Bowman et al. (1970) investigated:

(a) whether residues of fenthion and its metabolites are secreted in
the milk or excreted in the urine and faeces of cows fed silage
made from corn treated with fenthion, and

(b) whether residues of fenthion in silage affect the physiological
activity of lactating cows.

The corn was sprayed with (A) 0.56, (B) 1.12, and (C) 2.24 kg of
fenthion/hectare and ensiled in tower silos one day post-treatment.
The ensiled corn was allowed to age 88 days before the silages were
fed to the cows during a 56-day study. The residues of fenthion in
corn and corn silage after field treatment at the three rates were as
follows (in ppm):

A B C

day of treatment (forage) 4.3 17.6 34.6
day after treatment (forage) 1.7 3.5 12.0
ensiled 14 days (silage) 1.4 4.3 10.0
ensiled 56 days (silage) 1.0 2.1 8.9
ensiled 71 days (silage) 0.82 2.5 9.6
silage fed first week 0.44 1.3 5.9
silage fed third week 0.55 1.7 6.0
silage fed fifth week 0.55 1.6 5.0
silage fed eighth week 0.62 1.3 5.1

In all cases, compound (2) accounted for most of the residue.

One of the silages was assigned to each group of four cows.

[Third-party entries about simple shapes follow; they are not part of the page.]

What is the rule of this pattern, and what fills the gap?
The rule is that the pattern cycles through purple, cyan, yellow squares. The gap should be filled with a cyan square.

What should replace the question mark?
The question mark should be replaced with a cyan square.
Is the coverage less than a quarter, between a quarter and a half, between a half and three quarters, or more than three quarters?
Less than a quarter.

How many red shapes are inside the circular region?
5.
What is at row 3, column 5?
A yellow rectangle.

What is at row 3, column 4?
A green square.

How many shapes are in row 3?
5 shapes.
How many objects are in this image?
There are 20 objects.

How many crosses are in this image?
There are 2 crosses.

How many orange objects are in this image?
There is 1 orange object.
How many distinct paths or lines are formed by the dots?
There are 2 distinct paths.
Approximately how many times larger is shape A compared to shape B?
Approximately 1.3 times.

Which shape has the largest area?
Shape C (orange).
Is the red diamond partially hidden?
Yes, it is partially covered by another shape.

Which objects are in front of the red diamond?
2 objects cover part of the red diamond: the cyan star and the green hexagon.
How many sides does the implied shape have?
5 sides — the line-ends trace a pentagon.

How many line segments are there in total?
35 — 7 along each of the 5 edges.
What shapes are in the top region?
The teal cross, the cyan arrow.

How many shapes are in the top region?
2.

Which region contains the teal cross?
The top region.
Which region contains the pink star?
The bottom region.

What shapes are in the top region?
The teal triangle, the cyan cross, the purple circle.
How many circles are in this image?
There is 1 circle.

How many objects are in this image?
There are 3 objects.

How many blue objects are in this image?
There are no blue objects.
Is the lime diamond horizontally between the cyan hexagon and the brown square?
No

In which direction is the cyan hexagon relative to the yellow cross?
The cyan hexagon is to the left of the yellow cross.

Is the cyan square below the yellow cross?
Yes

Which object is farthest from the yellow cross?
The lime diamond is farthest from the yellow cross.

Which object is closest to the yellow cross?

The
animals ingested averages of (A) 0.03, (B) 0.07, and (C) 0.3 mg of
residues/kg/day. No residues were detected in the milk from (A) and
(B). Only low levels (maximum of 0.014 ± 0.003 ppm) were found in the
milk from cows fed silage from corn treated at a rate of 2.24 kg of
fenthion/hectare (C). Also, one week after feeding was terminated, no
residues could be found in the milk in group (C).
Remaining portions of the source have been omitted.